Un physicien que je connaissais avant le jour de 24 février comme chercheur talentueux, travaille depuis le début de l’offensive russe dans l’équipe de personnes qui aident à évacuer les habitants de Boutcha, d’Irpin et de Gostomel. Il m’a surtout raconté à l’antenne le quotidien et les difficultés de ces évacuations. Des risques pour les vies des civils aussi. Malgré ses témoignages, je n’ai pas pu croire mes propres yeux, la matinée du 3 avril. Les images de crimes de guerre commis par les soldats russes choquent. C’est trop dur à regarder, à voir, à comprendre. C’est trop. Je ne possède pas de capacité d’en parler, quelle que soit la langue.

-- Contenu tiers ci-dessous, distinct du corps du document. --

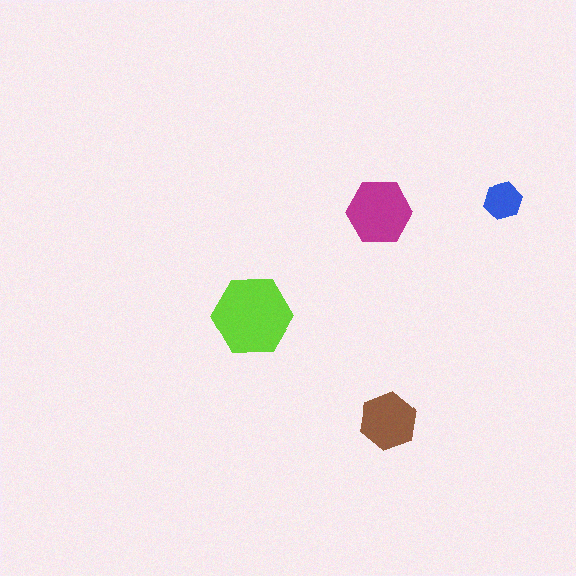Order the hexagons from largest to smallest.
the lime one, the magenta one, the brown one, the blue one.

Je me tais et je regarde les photos. Une femme tuée. Peut-être a-t-elle, aussi, les mains liées dans le dos. Peut-être elle a été, elle aussi, exécutée d’une balle dans la nuque. Peut-être a-t-elle été, elle aussi, violée par un, deux ou trois soldats russes.

Je vois une autre photo. Quelques corps des femmes violées. Les soldats russes ont mis une couverture au-dessus et ont essayé de brûler ces corps féminins.

Une pensée soudaine. Je me rappelle ce roman sur Rodion Raskolnikov : « Si un jour, Napoléon n’avait pas eu le courage de mitrailler une foule désarmée, nul n’aurait fait attention à lui et il serait demeuré un inconnu. »

Quand je lis ces « soumets-toi donc, misérable et tremblante créature, et garde-toi de vouloir », je n’arrive pas à me débarrasser de l’impression que ces mots représentent  la vision russe de cette femme tuée à Boutcha. Que c’est la manière de formuler un ordre immoral.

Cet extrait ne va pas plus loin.